I have some frozen Whole Foods wild salmon in my freezer, so I'm going to do a favorite preparation purloined from Eric Ripert, of "Le Bernadin" fame. It's called "barely cooked" salmon, and it's still on his tasting menu today.
Obviously, I'm not going to be doing anything with snow morels or truffle butter. My accompaniments/side dish will be very plain because it's a weeknight, I'm in a hurry, and I'm not made of money.

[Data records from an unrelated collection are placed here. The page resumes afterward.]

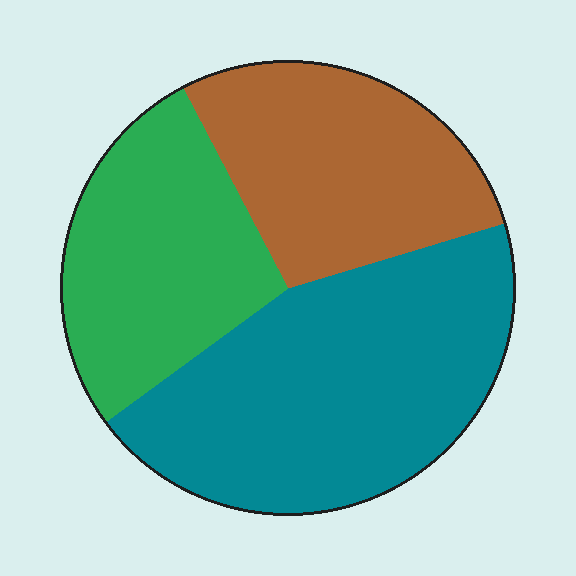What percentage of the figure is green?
Green covers 28% of the figure.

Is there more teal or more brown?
Teal.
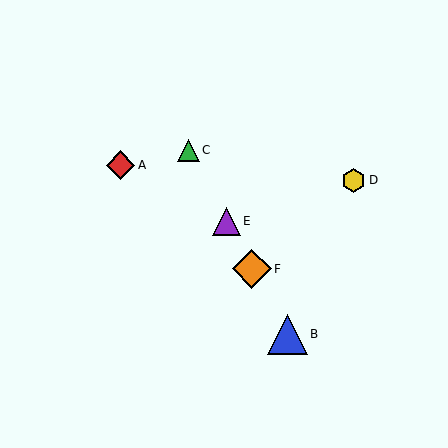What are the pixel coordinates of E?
Object E is at (226, 221).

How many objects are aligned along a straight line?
4 objects (B, C, E, F) are aligned along a straight line.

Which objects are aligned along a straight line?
Objects B, C, E, F are aligned along a straight line.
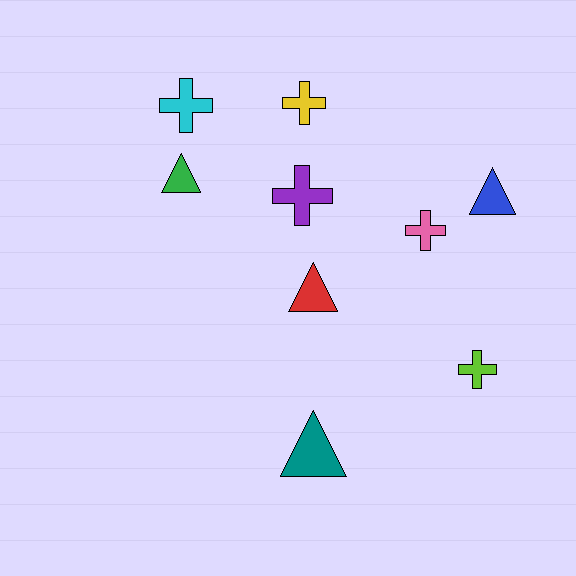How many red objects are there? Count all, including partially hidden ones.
There is 1 red object.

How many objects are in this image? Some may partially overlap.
There are 9 objects.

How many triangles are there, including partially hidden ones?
There are 4 triangles.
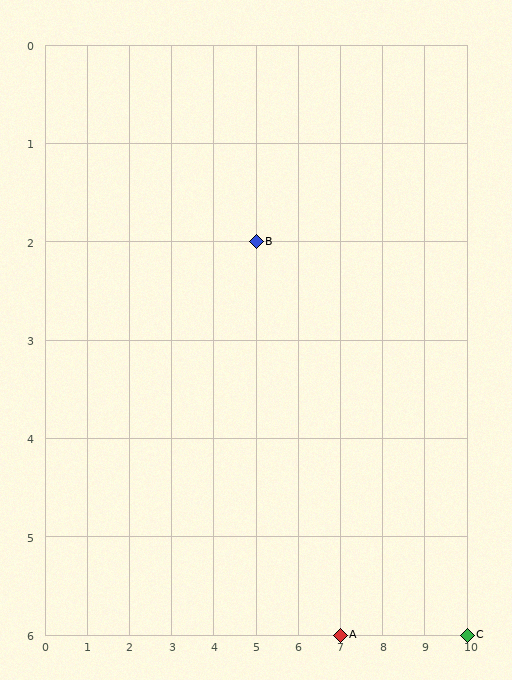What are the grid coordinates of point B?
Point B is at grid coordinates (5, 2).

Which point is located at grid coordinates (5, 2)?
Point B is at (5, 2).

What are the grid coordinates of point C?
Point C is at grid coordinates (10, 6).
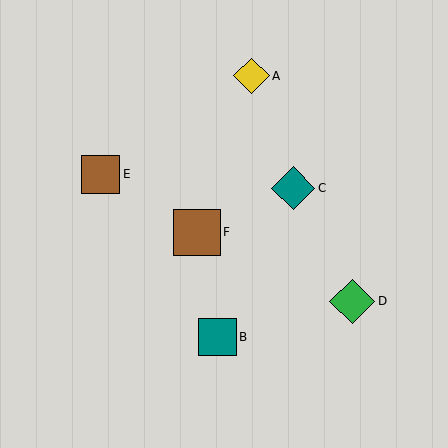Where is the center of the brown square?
The center of the brown square is at (197, 232).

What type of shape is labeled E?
Shape E is a brown square.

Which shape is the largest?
The brown square (labeled F) is the largest.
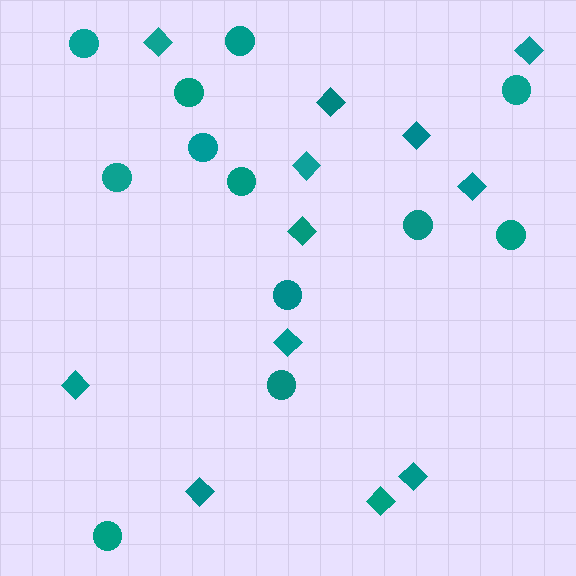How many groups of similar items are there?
There are 2 groups: one group of circles (12) and one group of diamonds (12).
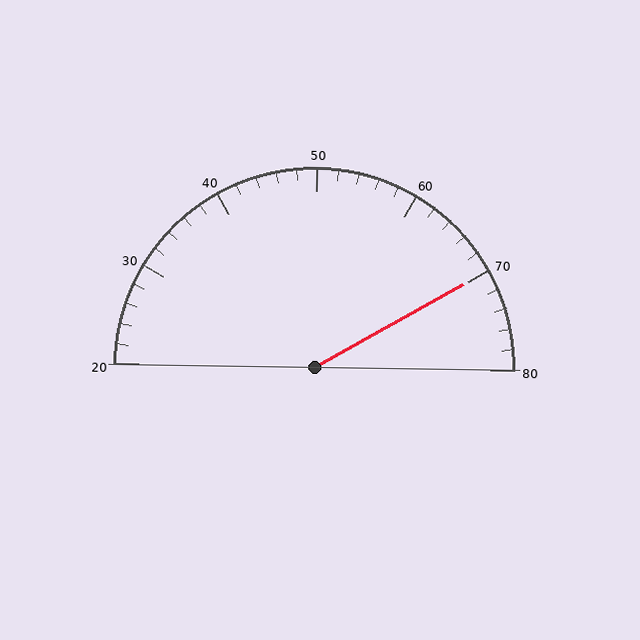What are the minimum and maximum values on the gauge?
The gauge ranges from 20 to 80.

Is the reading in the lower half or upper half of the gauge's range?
The reading is in the upper half of the range (20 to 80).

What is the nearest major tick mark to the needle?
The nearest major tick mark is 70.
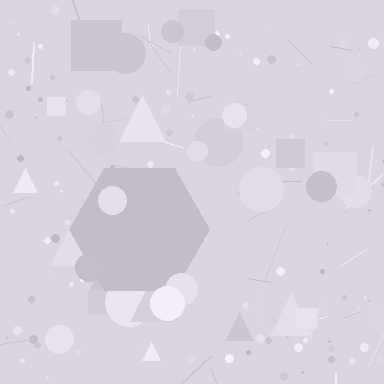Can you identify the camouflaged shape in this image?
The camouflaged shape is a hexagon.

The salmon itself though, via this method, is easy to cook properly and it's stupidly delicious. Link:
Recipes : Barely Cooked Salmon - Wine Magazine
Since the salmon is done on the stovetop and is supposed to be skinless (mine has skin), I will peel the skin off, let it sit in shoyu for a few minutes, cut it into rectangles, and broil it to make salmon-skin "crackers", which I lay on top of the finished fish. I'd throw Ikura (salmon roe) on top of the cracker if I had it, but I ran out on Tuesday, lol.
I'll do whatever the side dish is while the salmon is cooking and the skin is broiling. It's always something simple, usually just a green veg, either frozen or fresh, depending on what I've got. I've been on a green bean kick lately.
The whole dinner will be less than $10, for seriously good food (IMO, anyway).